A world citizen may provide value to society by using knowledge acquired across cultural contexts.
“We’re at the end of an era”
The level to which one can prepare for their own retirement is impressive. Retirement accounts can be accumulated, tasks passed on, and future plans made. Jason Webley has brought retirement prep to a new level. At his retirement show last night the accordion-playing singer/busker/troubadour seemed to have written songs for years in anticipation of their poignancy on this transition. Perhaps he always felt like he had one foot out the door, or perhaps much of his touring life kept him always leaving friends, family, and lovers. Maybe he just liked the stark imagery of endings and finality and death and rebirth. But as I stood in the best people-watching crowd I’d seen in a long time, ready to embark on my own fresh start and new journey, leaving everything I’ve known for years behind and facing the uncertainty ahead, every line about goodbyes, about leaving the comfortable path, and about starting over rung true.

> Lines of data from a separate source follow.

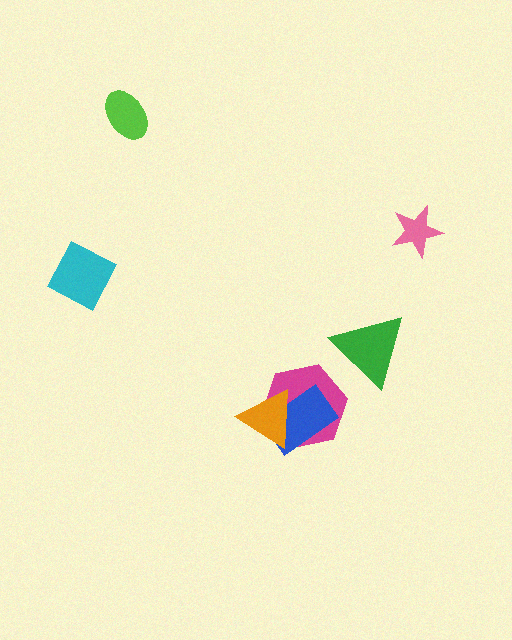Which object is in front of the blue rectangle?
The orange triangle is in front of the blue rectangle.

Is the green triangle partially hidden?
No, no other shape covers it.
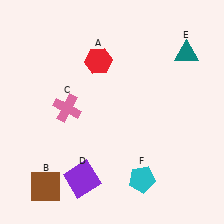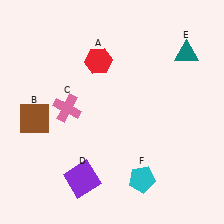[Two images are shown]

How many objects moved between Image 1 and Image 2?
1 object moved between the two images.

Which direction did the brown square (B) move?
The brown square (B) moved up.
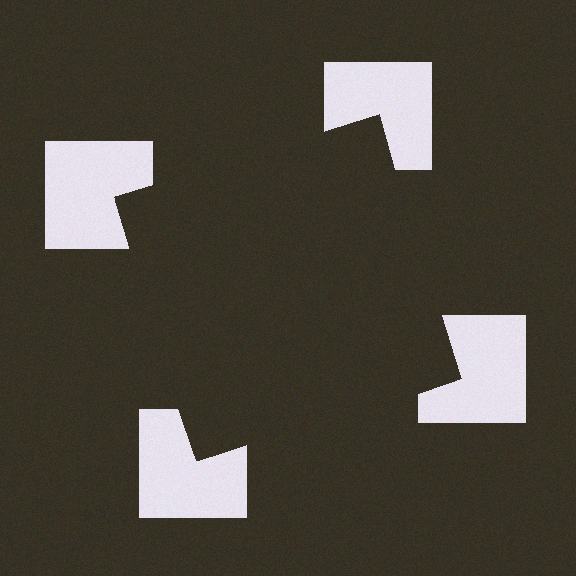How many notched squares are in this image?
There are 4 — one at each vertex of the illusory square.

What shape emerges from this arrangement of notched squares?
An illusory square — its edges are inferred from the aligned wedge cuts in the notched squares, not physically drawn.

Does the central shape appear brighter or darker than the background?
It typically appears slightly darker than the background, even though no actual brightness change is drawn.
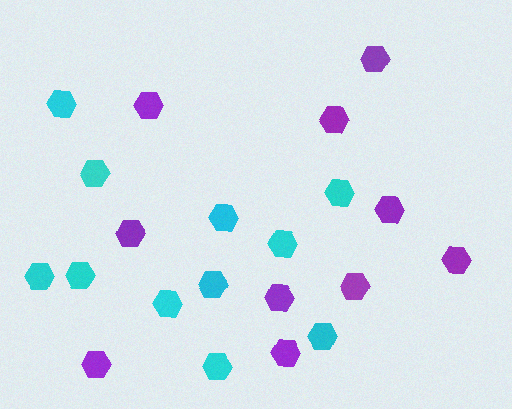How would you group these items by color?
There are 2 groups: one group of cyan hexagons (11) and one group of purple hexagons (10).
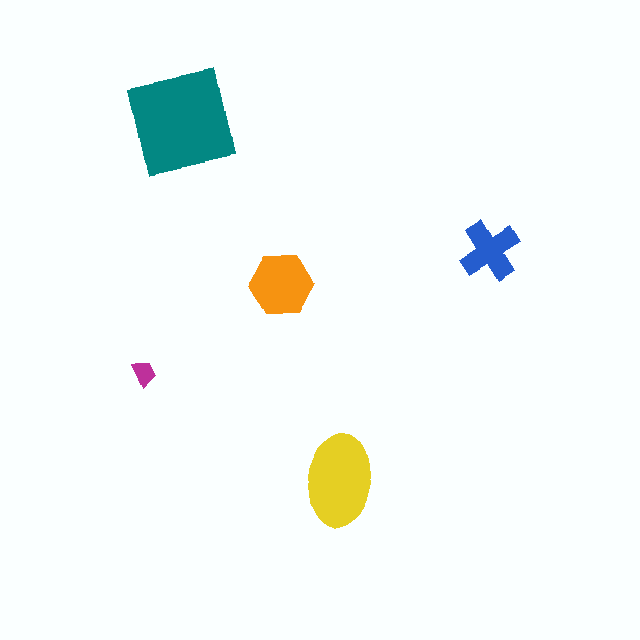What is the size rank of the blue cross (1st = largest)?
4th.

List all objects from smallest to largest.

Webley’s finale was a grand one. He was joined on stage at points by his band, no one, twins dressed up in a conjoined dress and playing one guitar together, only candles, dancing number 1s, an orchestra, Amanda Palmer of the Dresden Dolls, her husband Neil Gaiman, and performance art dancers. Songs were energetic, emphatic, soft, soul-searing, riotous, engaging, isolating, and militant. Everything was done with panache and without any apologies for absurdity or extremism. Through it all several pervading themes hovered. Webley showed nothing but appreciation and love for the fans who had kept him going as long as he had. “This cup is empty unless you all fill it up with your energy and love and support.” He maintained a level of symbolism throughout that kept folding back in on itself.* And though bittersweet for him to be moving on, he showed a level of excitement that impressed on me the necessity of facing my upcoming travels with joy. “[When I saw the full moon on that night, I made a promise that this would be my time to move on.] It felt scary and wonderful in a way that I knew was true and right.””
Two random highlights to end this thought:
Neil Gaiman read a poem he has written about his bachelor party; its relevance being that Webley was the officiant of his wedding and the organizer of his bachelor party. A sushi dinner, drinking wine watching a storm approach, a fire dancer, and a brothel of women one by one reading poetry, whom he was to tip $11 each, the 11th of whom was his bride-to-be.
The concert ended with a sing-along part of his perpetual last song, “Last Song”. The impressive part was that as he left the stage and walked out the front of the venue, the crowd followed. A mass of a thousand people walked about a mile following the pied piper holding balloons, the “da da di dadadaaa, da daa, da dada daaaa” echoing and repeating for the entire walk, then on the beach as Webley pantomimed, set his hat off with the balloons, stripped down and swam the freezing waters of the Sound to a boat waiting for him. As the crowd entered their final few rounds of singing, Webley raised the sails on the boat, the full moon was exclipsed by a cloud, and the night drew to the most perfectly orchestrated close possible.
*Webley has an obsession with the number 11. His final show was on 11-11-11. He shared a story about Armistice Day, then requested a moment of silence leading up to 11:11, followed by a solemn count to the 11th second of the 11th hour, and an explosion of jubilation at the arrival of this time. He detailed how the ones are parallel lines that have led him along the road to where he is. And he sang a song he performed at a friend’s wedding on July 11th where he detailed their companionship as two equals moving along parallel paths.